Projet de loi EGALIM : Pour un rééquilibrage de la consommation globale de protéines animales

Le jeudi 28 juin dernier, nous reprenions la discussion du projet de loi, adopté par l’Assemblée nationale après engagement de la procédure accélérée, pour l’équilibre des relations commerciales dans le secteur agricole et alimentaire et une alimentation saine, durable et accessible à tous. J’y ai ainsi présenté l’amendement 654 rectifié bis, ainsi que le n°254 rectifié ter, proposé par Mme Lienemann et MM. Iacovelli, Assouline, Tourenne, Kerrouche et moi-même, qui propose d’insérer la notion d’équilibrage des protéines d’origine animale et végétale.

Le détail de mon intervention :

La consommation globale de protéines animales est en constante augmentation.

L’agriculture mondiale ne pourra pas satisfaire l’ensemble des besoins des populations à la hauteur de l’actuelle consommation des pays développés sans provoquer de nombreux problèmes environnementaux, climatiques et de santé publique. Les activités agricoles et alimentaires représentent 36 % des émissions de gaz à effet de serre, les GES, françaises. Dans la ration moyenne d’un Français, les protéines animales représentent 67 % des GES émis.

Le CNRS constate, dans une étude récente, la disparition d’un tiers des oiseaux en quinze ans. En cause, la fin des jachères imposées par la PAC, l’agriculture intensive en monoculture et la généralisation des néonicotinoïdes, qui ont participé amplement à l’effondrement des populations d’insectes – 80 % des insectes ont disparu en trente ans.

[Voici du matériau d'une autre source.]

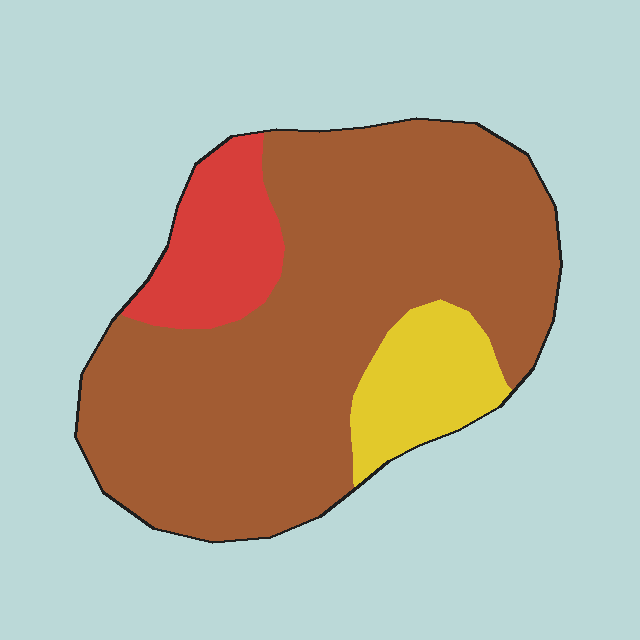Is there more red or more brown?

Enfin, quelque 35 % du blé européen sont destinés à l’alimentation animale. Plus largement, les animaux sont les premiers consommateurs de céréales en France. Ainsi, en termes de surfaces, l’alimentation animale mobilise en France 14 millions d’hectares de cultures fourragères et 4 millions d’hectares de céréales, oléagineux, protéagineux, représentant respectivement 50 % et 14 % des surfaces agricoles françaises. Il faut sept kilogrammes de céréales pour produire un kilogramme de bœuf et deux kilogrammes pour produire un kilogramme de poulet.

Nous devons rendre la transition des élevages français et l’amélioration du bien-être animal économiquement viables, tout en faisant disparaître les pratiques qui font du tort tant sur le plan environnemental qu’économique. Il est donc nécessaire de diminuer sensiblement notre consommation de protéines animales par habitant. Il ne s’agit pas de ne plus en consommer, mais d’en consommer moins et mieux.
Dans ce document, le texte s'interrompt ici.